# The first post of each GB entry.



## Wurger (Jan 22, 2014)

Hi guys,

Because our Admin set the first post of a GB entry as the one that is displayed on each page of a thread I would like to ask you for introducing a change to the post. Please post there the "header" for the entry only. There can be a picture of the top box with the art alternatively. However please remeber that a shot of 600-700 pixels in its width is enough. The entire rest of info like a brief history, images of sprues, decals , etc... should be uploaded with the second post. It will let us go through all pages quicker without displaying the long first post. I would suggest effectuating of it with the upcoming GB. The required "header" is known but here the reminder...

*----------------------------------------------------------*
User Name: .......
Name: .......
Category: .......
Kit: .......
Scale: .......
Accessories: .......

( Here an image of a top box optionally.)

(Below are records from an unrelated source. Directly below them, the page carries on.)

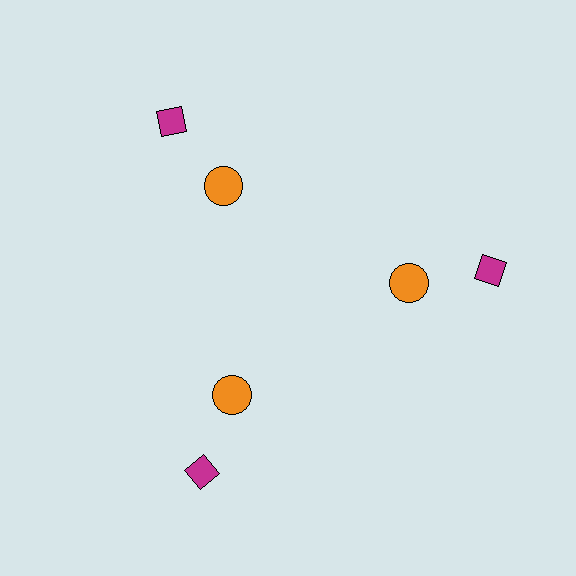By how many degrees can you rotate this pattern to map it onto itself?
The pattern maps onto itself every 120 degrees of rotation.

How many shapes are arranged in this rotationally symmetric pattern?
There are 6 shapes, arranged in 3 groups of 2.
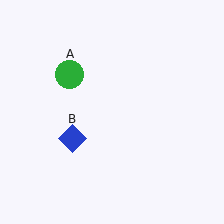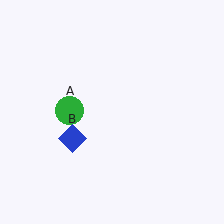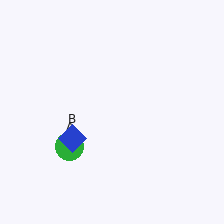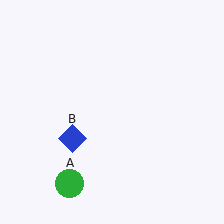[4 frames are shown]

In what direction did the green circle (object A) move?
The green circle (object A) moved down.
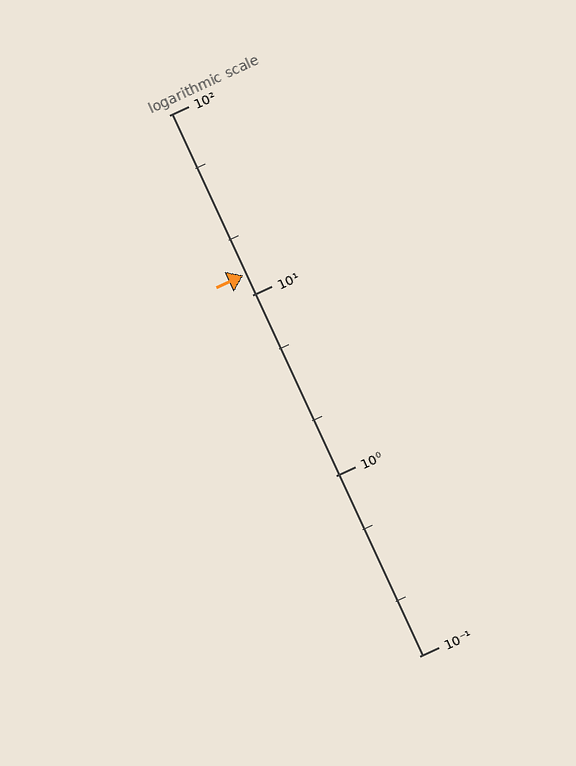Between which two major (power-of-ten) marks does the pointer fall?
The pointer is between 10 and 100.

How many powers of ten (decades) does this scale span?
The scale spans 3 decades, from 0.1 to 100.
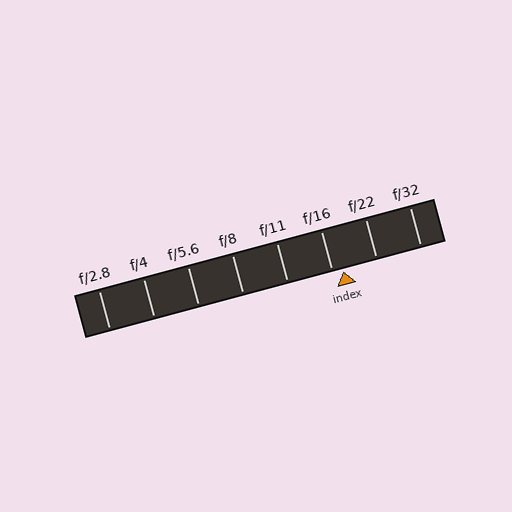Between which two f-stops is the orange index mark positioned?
The index mark is between f/16 and f/22.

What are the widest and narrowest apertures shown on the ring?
The widest aperture shown is f/2.8 and the narrowest is f/32.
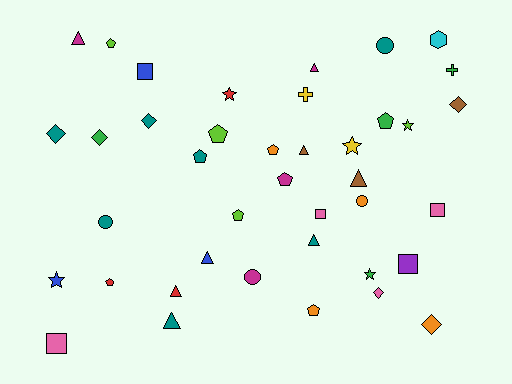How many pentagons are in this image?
There are 9 pentagons.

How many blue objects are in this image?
There are 3 blue objects.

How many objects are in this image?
There are 40 objects.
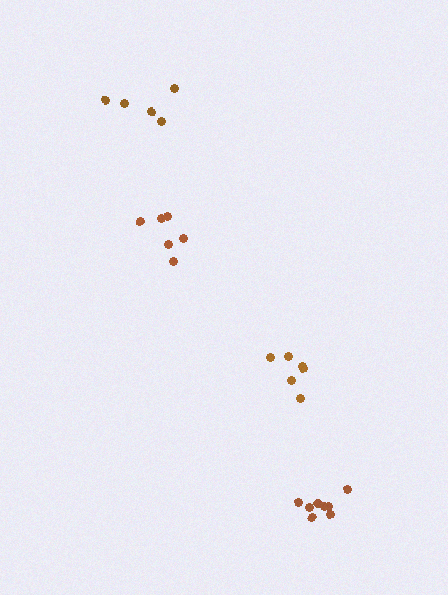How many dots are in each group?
Group 1: 8 dots, Group 2: 5 dots, Group 3: 6 dots, Group 4: 6 dots (25 total).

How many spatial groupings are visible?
There are 4 spatial groupings.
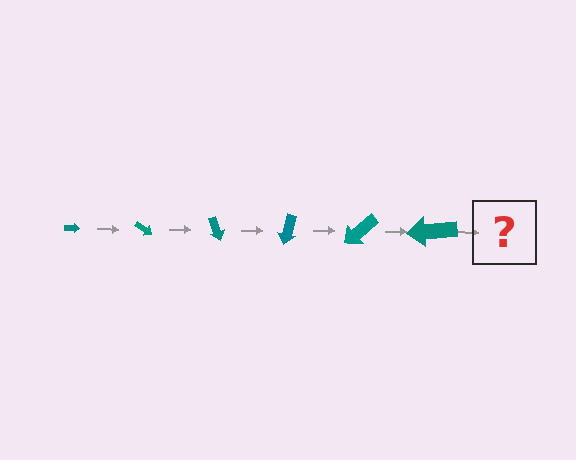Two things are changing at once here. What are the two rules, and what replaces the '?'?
The two rules are that the arrow grows larger each step and it rotates 35 degrees clockwise each step. The '?' should be an arrow, larger than the previous one and rotated 210 degrees clockwise from the start.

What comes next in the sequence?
The next element should be an arrow, larger than the previous one and rotated 210 degrees clockwise from the start.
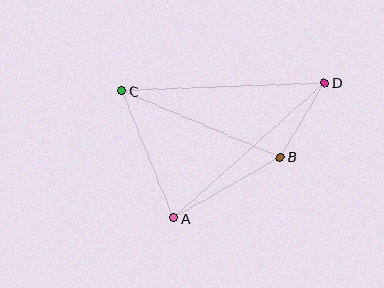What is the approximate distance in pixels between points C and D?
The distance between C and D is approximately 203 pixels.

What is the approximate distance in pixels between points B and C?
The distance between B and C is approximately 172 pixels.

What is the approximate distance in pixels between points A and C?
The distance between A and C is approximately 137 pixels.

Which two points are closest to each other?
Points B and D are closest to each other.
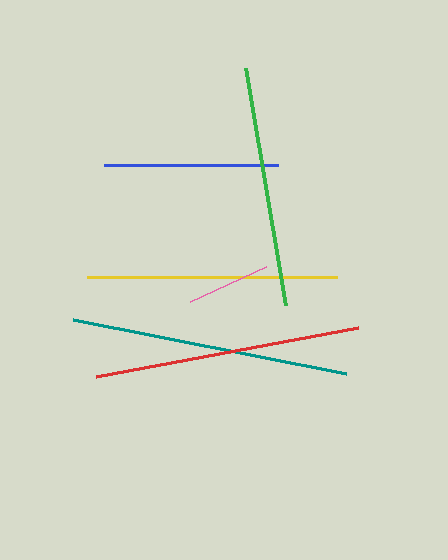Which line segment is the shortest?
The pink line is the shortest at approximately 83 pixels.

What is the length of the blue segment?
The blue segment is approximately 174 pixels long.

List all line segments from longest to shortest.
From longest to shortest: teal and red (about equal), yellow and green (about equal), blue, pink.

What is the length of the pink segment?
The pink segment is approximately 83 pixels long.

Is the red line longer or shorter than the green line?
The red line is longer than the green line.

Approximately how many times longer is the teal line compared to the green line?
The teal line is approximately 1.2 times the length of the green line.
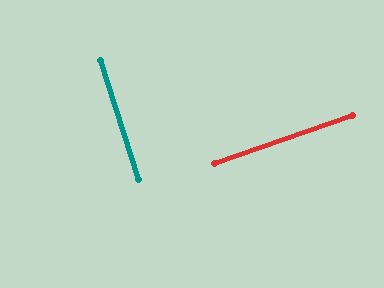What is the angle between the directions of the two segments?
Approximately 88 degrees.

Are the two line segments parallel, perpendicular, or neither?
Perpendicular — they meet at approximately 88°.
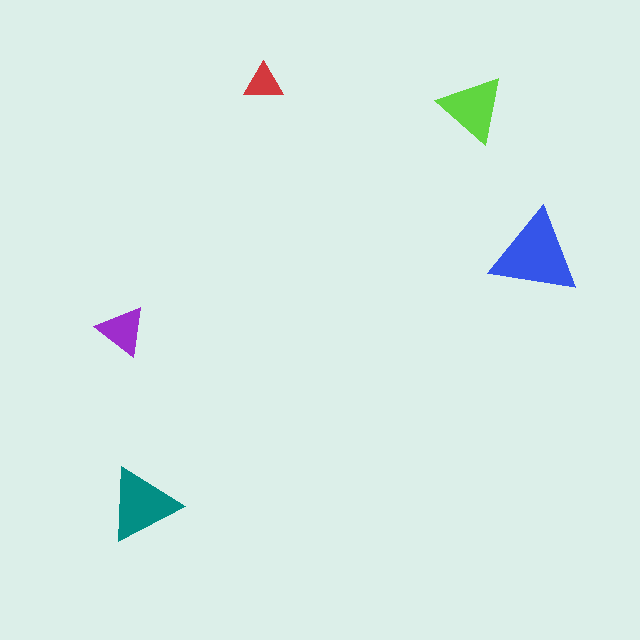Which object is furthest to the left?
The purple triangle is leftmost.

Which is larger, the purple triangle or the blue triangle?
The blue one.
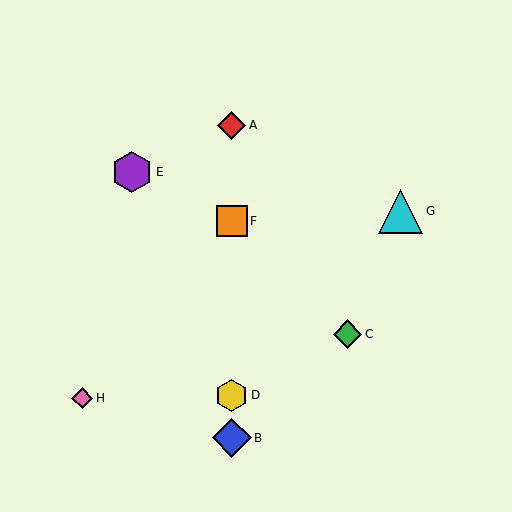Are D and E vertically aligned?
No, D is at x≈232 and E is at x≈132.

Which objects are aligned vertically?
Objects A, B, D, F are aligned vertically.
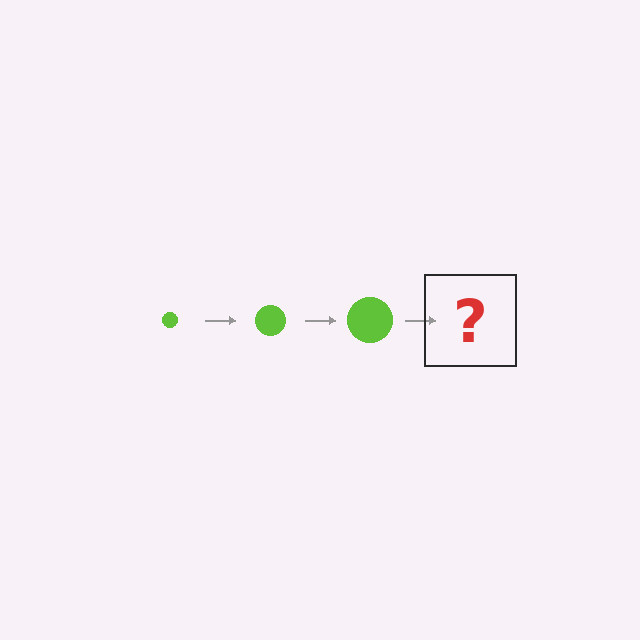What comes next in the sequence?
The next element should be a lime circle, larger than the previous one.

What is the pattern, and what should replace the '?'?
The pattern is that the circle gets progressively larger each step. The '?' should be a lime circle, larger than the previous one.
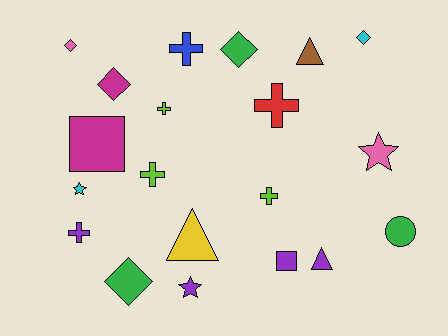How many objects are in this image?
There are 20 objects.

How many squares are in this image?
There are 2 squares.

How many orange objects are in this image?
There are no orange objects.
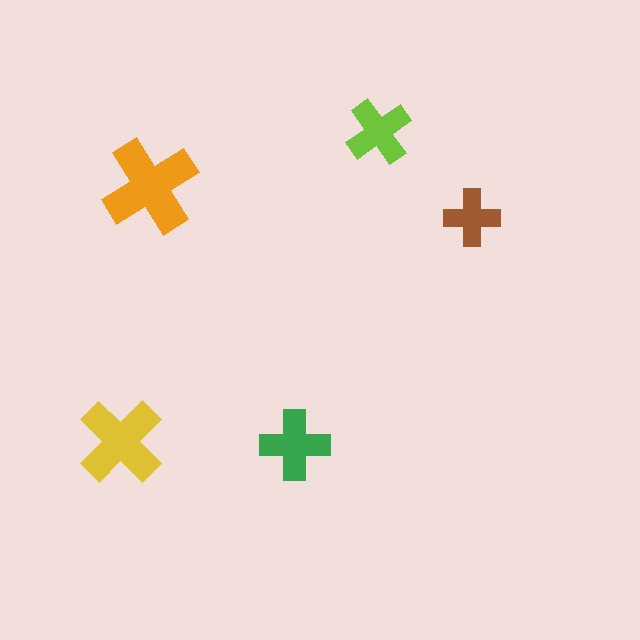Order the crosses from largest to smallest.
the orange one, the yellow one, the green one, the lime one, the brown one.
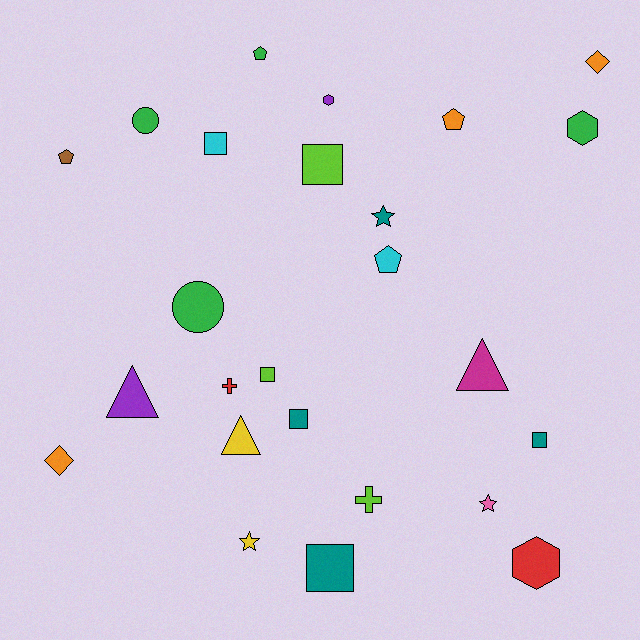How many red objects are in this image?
There are 2 red objects.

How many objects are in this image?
There are 25 objects.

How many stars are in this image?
There are 3 stars.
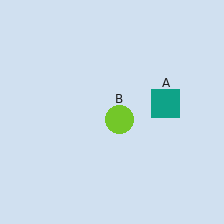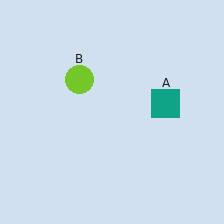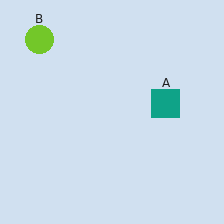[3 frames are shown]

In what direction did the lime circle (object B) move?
The lime circle (object B) moved up and to the left.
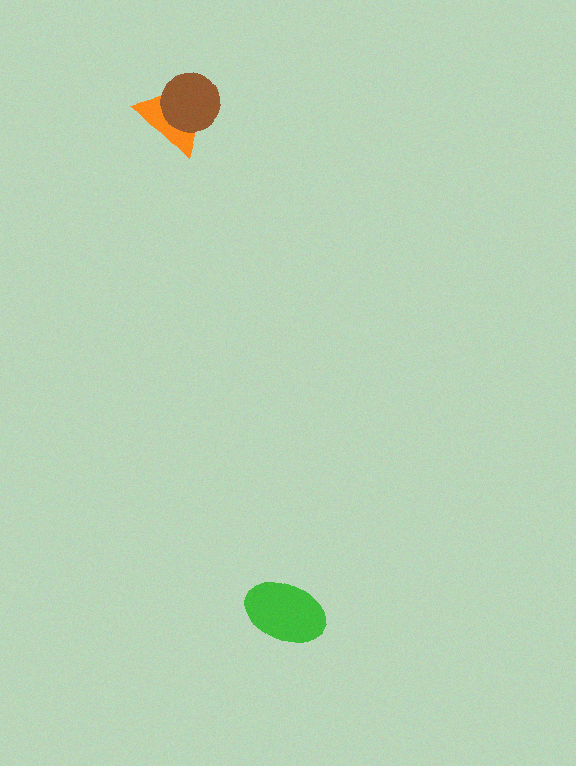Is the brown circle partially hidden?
No, no other shape covers it.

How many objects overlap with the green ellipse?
0 objects overlap with the green ellipse.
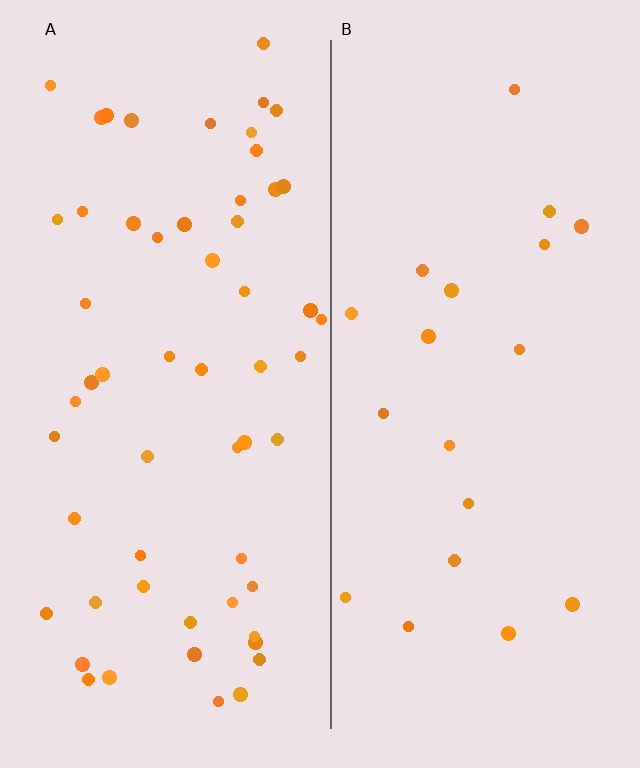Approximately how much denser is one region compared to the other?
Approximately 2.9× — region A over region B.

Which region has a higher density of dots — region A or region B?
A (the left).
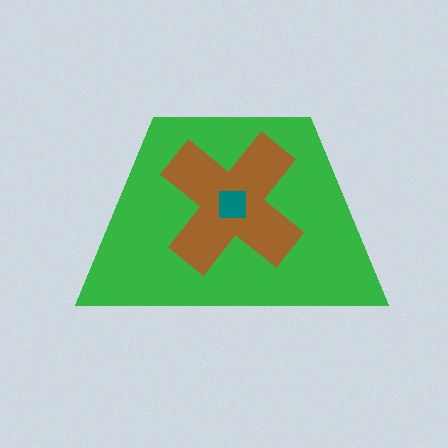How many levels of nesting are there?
3.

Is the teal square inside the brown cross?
Yes.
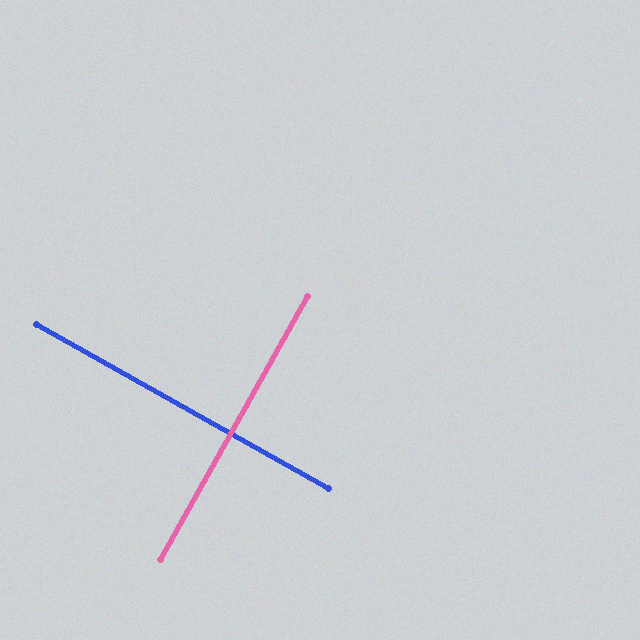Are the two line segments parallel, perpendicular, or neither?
Perpendicular — they meet at approximately 90°.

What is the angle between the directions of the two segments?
Approximately 90 degrees.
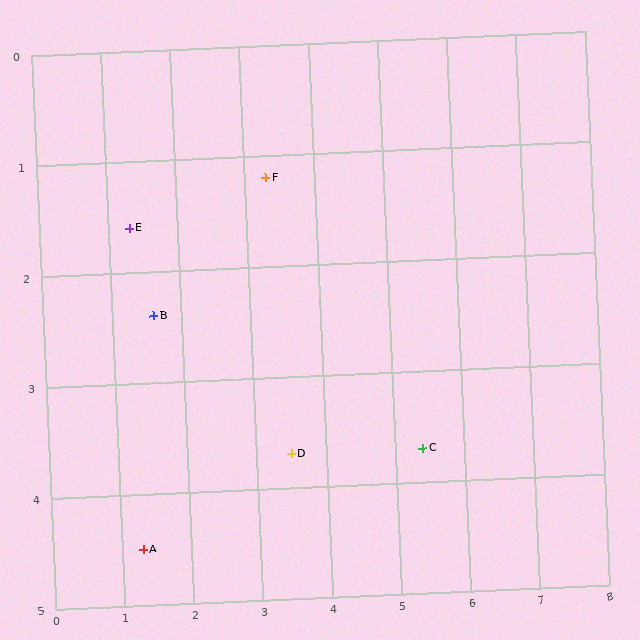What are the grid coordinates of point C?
Point C is at approximately (5.4, 3.7).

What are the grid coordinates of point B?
Point B is at approximately (1.6, 2.4).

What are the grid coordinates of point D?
Point D is at approximately (3.5, 3.7).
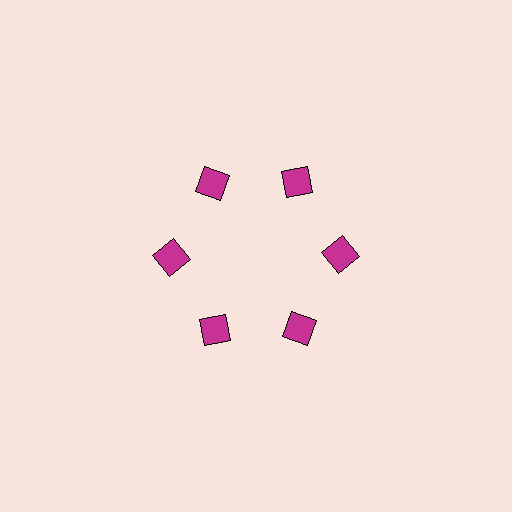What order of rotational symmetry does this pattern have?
This pattern has 6-fold rotational symmetry.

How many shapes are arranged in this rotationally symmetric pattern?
There are 6 shapes, arranged in 6 groups of 1.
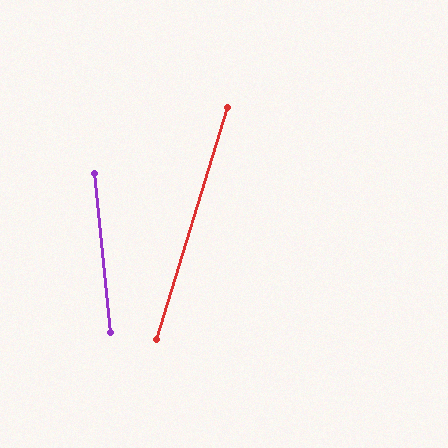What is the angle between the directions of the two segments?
Approximately 23 degrees.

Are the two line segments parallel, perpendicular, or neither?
Neither parallel nor perpendicular — they differ by about 23°.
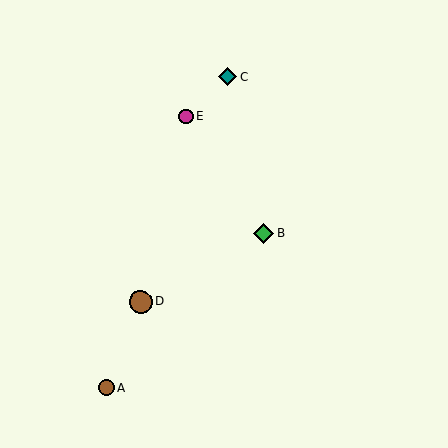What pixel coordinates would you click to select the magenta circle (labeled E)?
Click at (186, 117) to select the magenta circle E.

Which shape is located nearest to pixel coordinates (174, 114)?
The magenta circle (labeled E) at (186, 117) is nearest to that location.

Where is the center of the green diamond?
The center of the green diamond is at (264, 233).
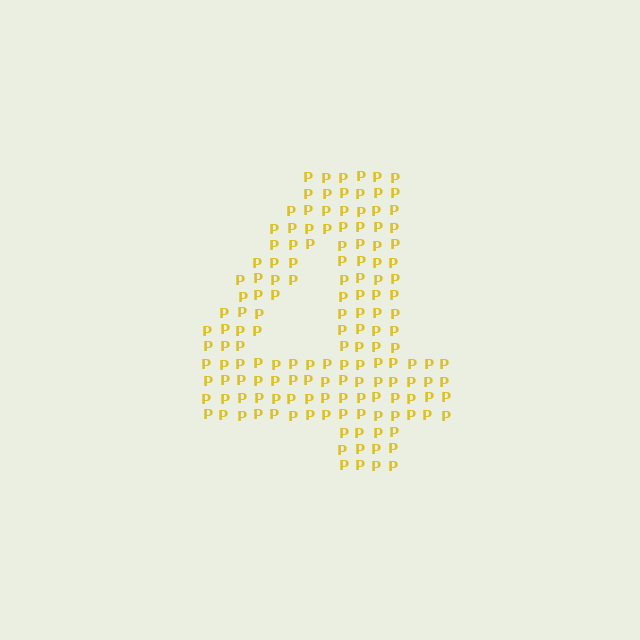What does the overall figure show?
The overall figure shows the digit 4.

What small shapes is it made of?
It is made of small letter P's.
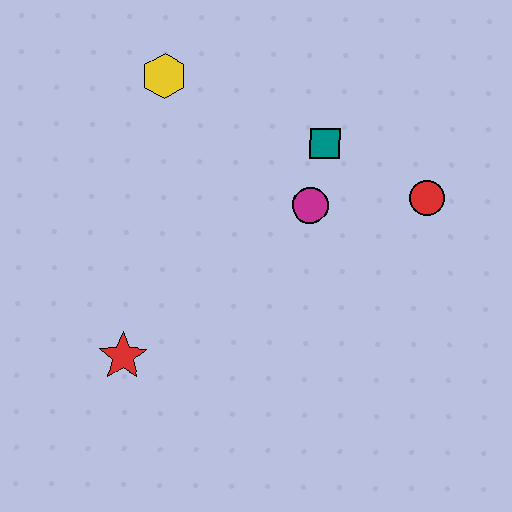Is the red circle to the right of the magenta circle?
Yes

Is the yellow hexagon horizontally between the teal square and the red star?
Yes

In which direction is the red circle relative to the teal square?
The red circle is to the right of the teal square.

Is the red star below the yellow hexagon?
Yes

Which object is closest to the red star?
The magenta circle is closest to the red star.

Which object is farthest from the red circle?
The red star is farthest from the red circle.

*----------------------------------------------------------*

Any of your help is appreciated.


----------



## fubar57 (Jan 22, 2014)

Sounds good to me Wojtek.

Geo


----------



## Vic Balshaw (Jan 22, 2014)

Good idea Wojtek and may I also suggest that we keep the header as short as possible with the GB title being 'Pacific Theatre WWII'.

So and entry title would read as for example: *1/48 Spitfire Mk Vc Pacific Theatre WWII*

Reactions: Like Like:
1 | Like List reactions


----------



## Wurger (Jan 22, 2014)

It sounds very good Vic. I like it.


----------



## Wayne Little (Jan 23, 2014)

Sounds Good to me Wojtek!

Simple ois a good thing!


----------



## N4521U (Jan 23, 2014)

I concur!


----------



## ozhawk40 (Jan 23, 2014)

Makes sense.


----------



## Crimea_River (Jan 23, 2014)

Great idea. I'd even go so far as to say that the picture could be on post 2 and to just leave the basic build text in post 1.


----------



## Wurger (Jan 23, 2014)

Yes Andy you are right. I have thought exacly the same. Therefore I had suggested it as an option. Of course we can agree that the first post should include the basic info only. No problemo. 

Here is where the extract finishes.